Infrastructure requirements

The core component for self-hosted voice and video is a media server or Selective Forwarding Unit (SFU). An SFU receives media streams from each participant and forwards them selectively to other participants, reducing bandwidth requirements compared to mesh topologies where each participant sends to every other participant directly. Open-source SFUs like Jitsi, LiveKit, and mediasoup provide mature, deployable solutions.

CPU and memory requirements depend on the SFU implementation and expected concurrent session load. Video forwarding without transcoding is less CPU-intensive than a Multipoint Control Unit (MCU) that composites streams, but features like recording, simulcast layer selection, and server-side noise suppression add overhead. Capacity planning should be based on load testing with realistic participant counts.

Network quality matters more than network speed. A 1 Gbps connection with consistent 5ms jitter will deliver better call quality than a 10 Gbps connection with sporadic 50ms spikes. QoS policies that prioritize real-time media traffic over bulk transfers improve reliability. For organizations with multiple offices, placing media servers close to user concentrations reduces latency—a media server in the same data center as the user will outperform one across the continent regardless of bandwidth.

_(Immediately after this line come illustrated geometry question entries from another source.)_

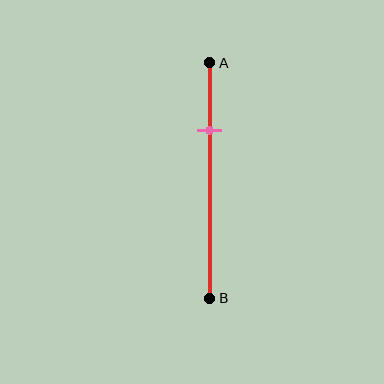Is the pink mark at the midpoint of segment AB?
No, the mark is at about 30% from A, not at the 50% midpoint.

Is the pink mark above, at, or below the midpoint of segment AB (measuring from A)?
The pink mark is above the midpoint of segment AB.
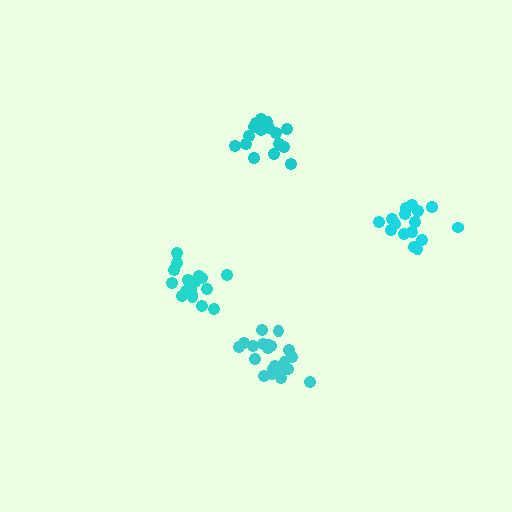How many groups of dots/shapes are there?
There are 4 groups.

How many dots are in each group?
Group 1: 16 dots, Group 2: 16 dots, Group 3: 17 dots, Group 4: 21 dots (70 total).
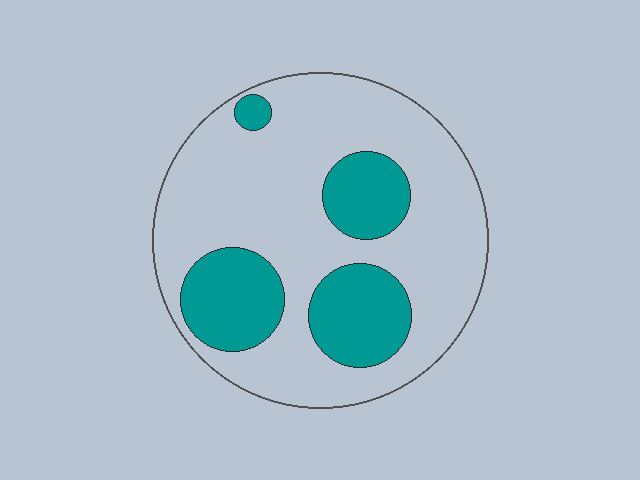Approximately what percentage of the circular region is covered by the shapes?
Approximately 30%.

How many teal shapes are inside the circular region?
4.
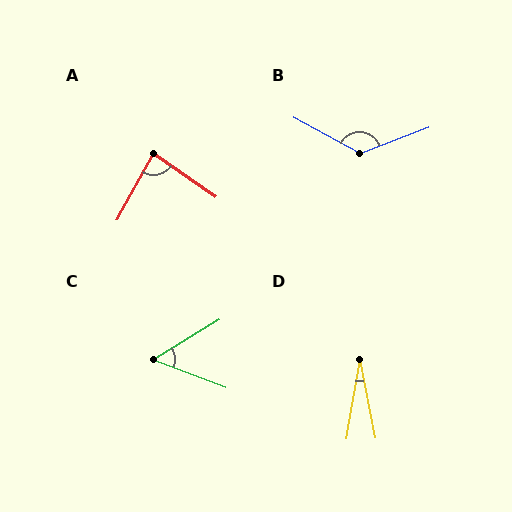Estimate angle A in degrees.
Approximately 84 degrees.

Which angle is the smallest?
D, at approximately 21 degrees.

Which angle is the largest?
B, at approximately 131 degrees.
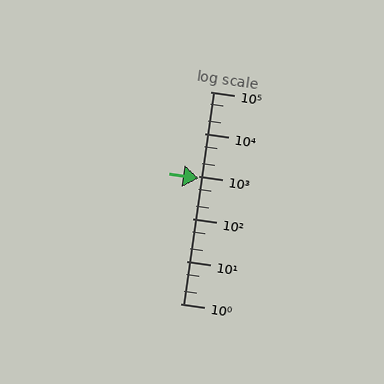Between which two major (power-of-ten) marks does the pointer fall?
The pointer is between 100 and 1000.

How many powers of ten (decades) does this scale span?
The scale spans 5 decades, from 1 to 100000.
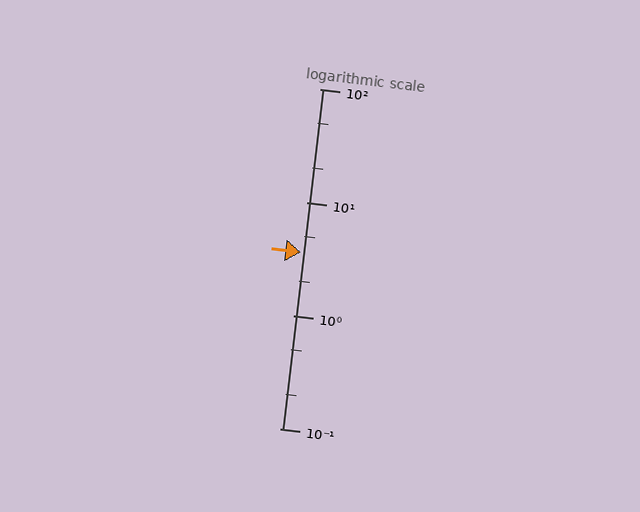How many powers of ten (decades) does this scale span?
The scale spans 3 decades, from 0.1 to 100.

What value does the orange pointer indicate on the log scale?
The pointer indicates approximately 3.6.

TURN (Traversal Using Relays around NAT) servers are necessary for participants behind restrictive NATs or firewalls. The TURN server relays media when direct peer-to-peer or client-to-SFU connections cannot be established. Running self-hosted TURN servers—using coturn or similar—keeps relay traffic on owned infrastructure. Failing to provision TURN capacity is a common source of “calls work in the office but fail for remote users” complaints.

Encryption and privacy

WebRTC, the standard underpinning most modern voice and video implementations, encrypts media streams using DTLS-SRTP by default. This provides encryption in transit between each client and the SFU. However, the SFU itself has access to the unencrypted media streams as they pass through—a necessary consequence of selective forwarding.

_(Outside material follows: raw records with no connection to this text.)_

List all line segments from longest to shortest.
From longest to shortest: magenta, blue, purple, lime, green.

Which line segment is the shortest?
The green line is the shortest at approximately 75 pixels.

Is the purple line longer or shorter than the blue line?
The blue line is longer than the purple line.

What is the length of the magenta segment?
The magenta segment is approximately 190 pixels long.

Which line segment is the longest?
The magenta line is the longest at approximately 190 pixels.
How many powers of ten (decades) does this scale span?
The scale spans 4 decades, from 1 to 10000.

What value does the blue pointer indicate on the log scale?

For organizations requiring true end-to-end encryption of media (where even the server cannot access the stream content), Insertable Streams (also called SFrame) provides a mechanism to apply an additional encryption layer before media reaches the SFU. The SFU forwards the encrypted payloads without being able to decrypt them. This is supported by modern browsers and SFU implementations, though it limits server-side features like recording and transcription.

Operational considerations

Monitoring real-time media requires metrics that text messaging infrastructure does not typically capture: packet loss rate, jitter, round-trip time, audio/video codec negotiation outcomes, and call setup latency. Integrating these metrics into the organization’s observability stack enables proactive detection of quality degradation before users report it.

Scaling real-time media horizontally is more complex than scaling a messaging API. Session affinity—ensuring that all participants in a call connect to the same SFU instance—is a fundamental requirement. Load balancing strategies must account for session state and geographic proximity, not just request volume.

Takeaway

Self-hosted voice and video calling is technically demanding but entirely feasible with current open-source tooling. Success depends on respecting the distinct requirements of real-time media: low-latency networking, appropriately sized media servers, TURN relay capacity, and monitoring that captures quality metrics. Organizations that approach it with the same rigor they apply to other production infrastructure will deliver a communication experience that matches—and in privacy terms, exceeds—cloud alternatives.